CIVIC is the national visitation network working to abolish the U.S. immigration detention system. CIVIC established this award in honor of Reverend John Guttermann, who passed away in December 2016 after a valiant fight with brain cancer. Rev. Guttermann was the founder of Conversations with Friends, a visitation program in Minnesota that was one of the first in the country, and a member of CIVIC’s founding Leadership Council.
Each year, CIVIC awards the Reverend John Guttermann Legacy Award to one or more outstanding visitation programs. The first Reverend John Guttermann Legacy Award was presented to Conversations with Friends in 2017.
First Friends of New Jersey and New York, Sojourners, and Queer Detainee Empowerment Project all offer visitation, post-release accompaniment, and other crucial forms of support to people held in ICE detention centers in the New Jersey area. Over the years, their direct service as well as their activism have made powerful impacts on the experiences and lives of countless asylum seeking and immigrant individuals, as well as the policies of these facilities and localities.
“It has been such an immense pleasure to partner with these organizations over the years and witness how we have grown and learned from one another,” said Christina Fialho, the Co-Founder and Executive Director of CIVIC. “We are truly inspired by their work and leadership in the nationwide movement to support people in immigration detention and end the detention system. It is beautiful to see Rev. Guttermann’s legacy live on in the love, hope, and compassion that these visitation programs bring into some of the darkest systems of oppression in our country.”
First Friends of NJ and NY has been supporting immigrants detained in New Jersey since 1997 through visitation, pen-pals, advocacy, and post-release services. They began visiting individuals at the Elizabeth Detention Center, and eventually expanded to meet the support and visitation needs of all the detention centers in New Jersey. They hold events on Ash Wednesday, Columbus Day, and World Refugee Day to bring awareness to the isolation and trauma of detention. In 2016, First Friends worked with CIVIC to file a civil rights complaint regarding substandard medical care on behalf of 61 individuals detained at the Hudson County Correctional Facility. As a result, the County of Hudson appointed a committee of attorneys and doctors to investigate and created by local resolution the first medical oversight committee in the immigration detention system comprised of advocates. In addition to continuing to put pressure on the County of Hudson, First Friends opened this year the Lighthouse, a safe haven for resettling asylees in partnership with the Episcopal Church of the Incarnation in Jersey City.
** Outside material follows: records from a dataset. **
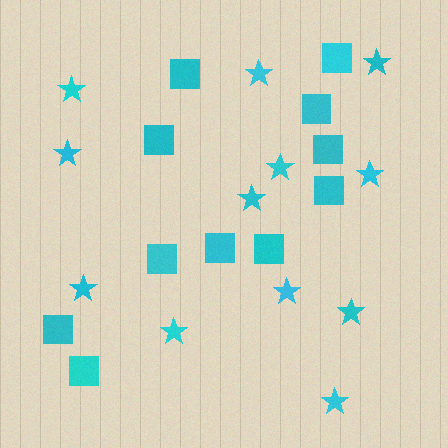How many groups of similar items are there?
There are 2 groups: one group of stars (12) and one group of squares (11).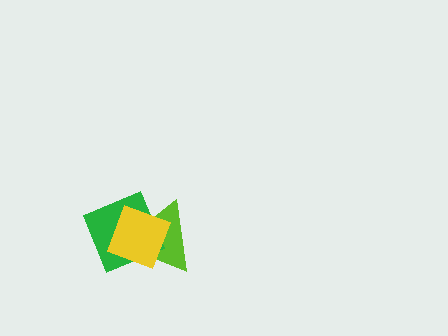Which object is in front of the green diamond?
The yellow diamond is in front of the green diamond.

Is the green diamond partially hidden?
Yes, it is partially covered by another shape.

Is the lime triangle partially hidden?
Yes, it is partially covered by another shape.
Sojourners was founded in 1999 as a social justice ministry project of the Riverside Church community. Reverend David Fraccaro, a leader in the history of the detention visitation movement, was one of the first program coordinators, and Tom McCarthy, a Sojourners volunteer, directed the inspirational 2007 film The Visitor based on his experience. Sojourners continues to recruit, train, and mentor volunteers to visit and befriend people at the Elizabeth Detention Center through meaningful one-on-one sustained relationships. They arrange carpools, providing round-trip transportation from both uptown and midtown Manhattan. Sojourners also assists in providing post-release orientation and services, such as finding housing in New York.
Queer Detainee Empowerment Project (QDEP), founded in 2014 by Jamila Hammami, assists people coming out of immigration detention in securing structural, health and wellness, educational, legal, and emotional support and services. QDEP works to organize around the structural barriers and state violence that LGBTQIA TS & GNC detained and undocumented people face related to their immigration status, race, sexuality, and gender expression and identity. They visit people at Elizabeth Detention Center and provide phone and pen pal support and connection to legal services at multiple facilities in New Jersey as well as New York, Louisiana, Arizona, and California. QDEP raises money for transwomen in segregated housing units and solitary confinement to make commissary purchases to alleviate their isolation, and post bond so that they can be freed from these oppressive facilities.